Quelles sont, désormais, 
les perspectives ? Peut-on déjà faire une hypothèse sur le profil 
du prochain pape ?

Antoine Casanova. Il y a aujourd’hui un mouvement multiforme, profond et très complexe, dans la chrétienté, y compris en France. Je viens d’évoquer le thème de la justice sociale. Il y a aussi la question 
des rapports homme-femme. N’oublions pas que les catholiques 
de droite dirigent certains États, 
comme Malte, où il n’y a ni IVG 
ni divorce républicain.
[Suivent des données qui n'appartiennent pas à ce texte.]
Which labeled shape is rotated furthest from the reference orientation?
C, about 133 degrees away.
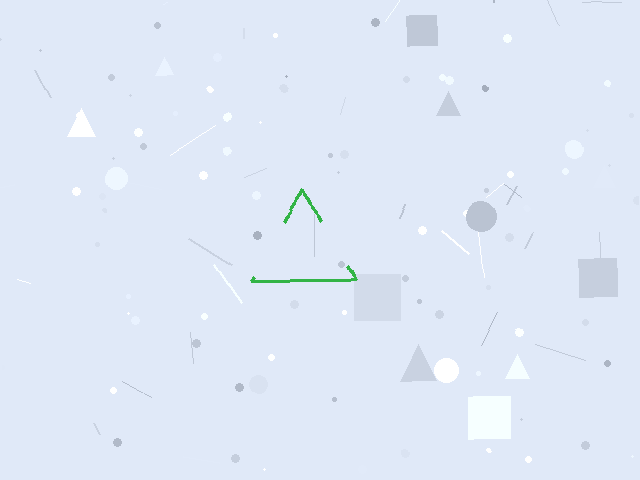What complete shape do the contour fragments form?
The contour fragments form a triangle.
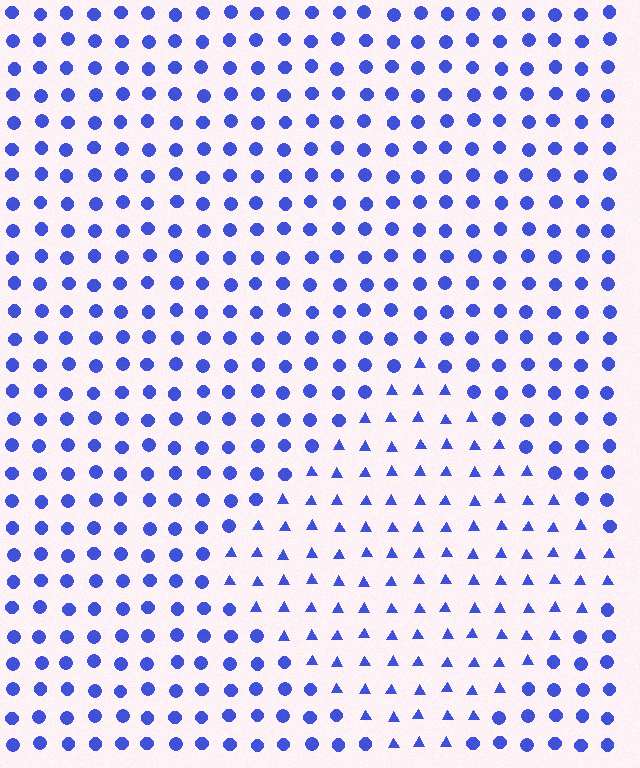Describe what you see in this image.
The image is filled with small blue elements arranged in a uniform grid. A diamond-shaped region contains triangles, while the surrounding area contains circles. The boundary is defined purely by the change in element shape.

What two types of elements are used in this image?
The image uses triangles inside the diamond region and circles outside it.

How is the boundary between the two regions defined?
The boundary is defined by a change in element shape: triangles inside vs. circles outside. All elements share the same color and spacing.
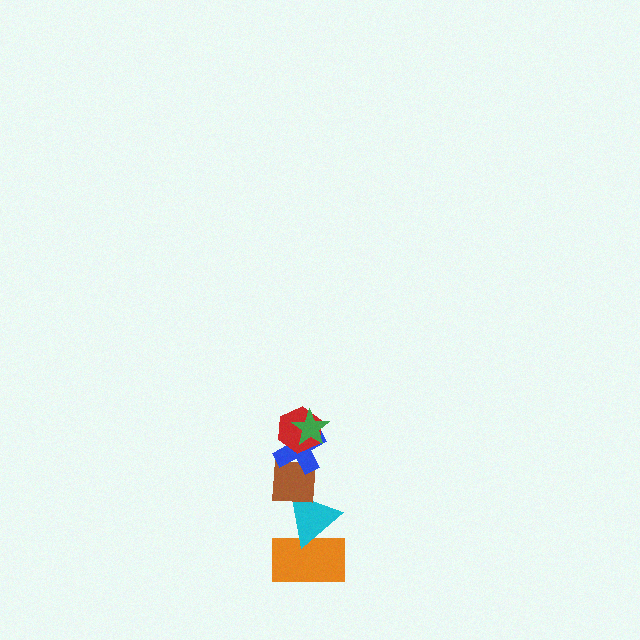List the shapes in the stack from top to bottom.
From top to bottom: the green star, the red hexagon, the blue cross, the brown square, the cyan triangle, the orange rectangle.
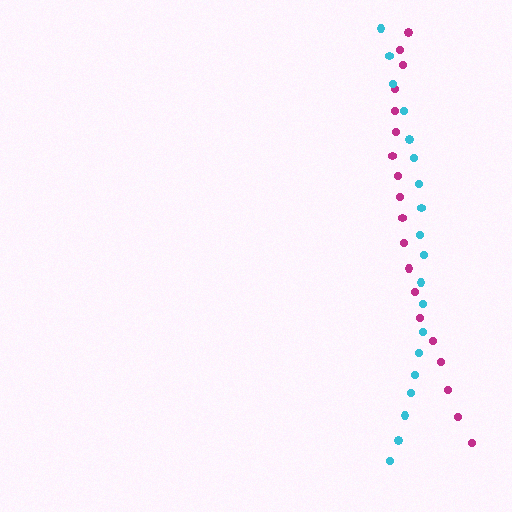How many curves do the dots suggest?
There are 2 distinct paths.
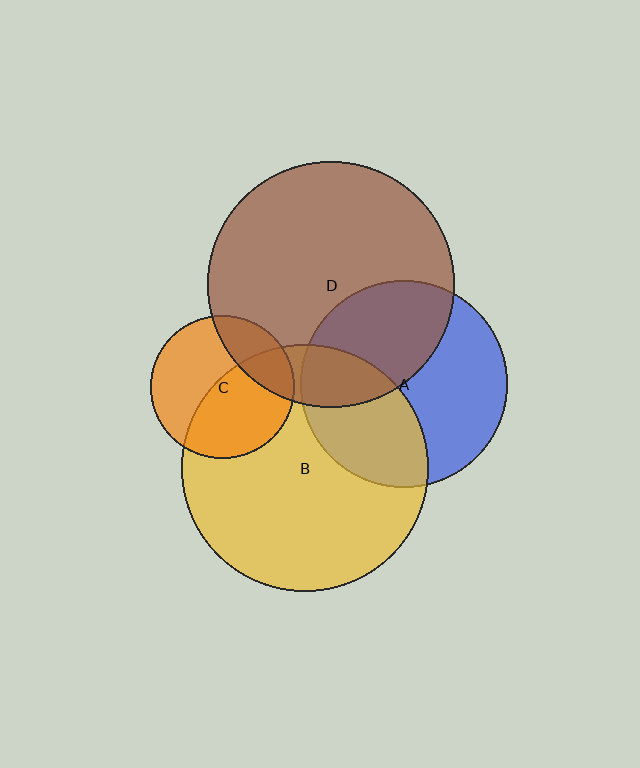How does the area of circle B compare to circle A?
Approximately 1.4 times.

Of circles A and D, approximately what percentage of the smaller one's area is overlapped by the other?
Approximately 40%.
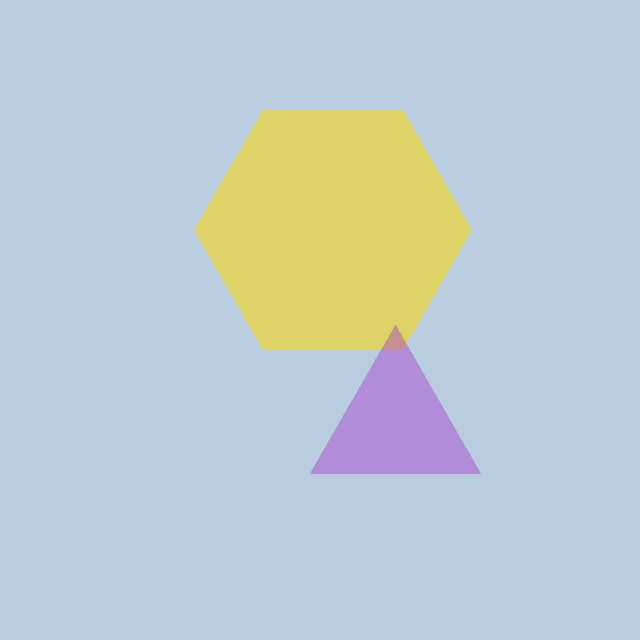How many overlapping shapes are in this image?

Beaucoup de catholiques ne se retrouvent pas dans ces orientations rétrogrades. 
Leurs exigences de changement dans le sens de la paix, de la justice et 
de l’égalité vont-elles réussir à gagner encore du terrain ? 
Le cardinal Martini, décédé récemment, estimait qu’on pourrait refaire, sous une nouvelle forme, 
ce qu’avait fait Jean XXIII avec 
le concile Vatican II, dont nous avons fêté en octobre dernier les cinquante ans. S’il y avait aujourd’hui convocation d’un concile, il est 
en effet probable que la volonté de changement des catholiques s’y affirmerait. Mais dans le cadre de 
la curie, instance qui va se réunir pour organiser la succession de Benoît XVI, c’est plus complexe. 
À cette heure, il est difficile de prévoir la suite. Quoi qu’il en soit, 
la démission de Benoît XVI est 
le signe d’une secousse très profonde dans l’Église.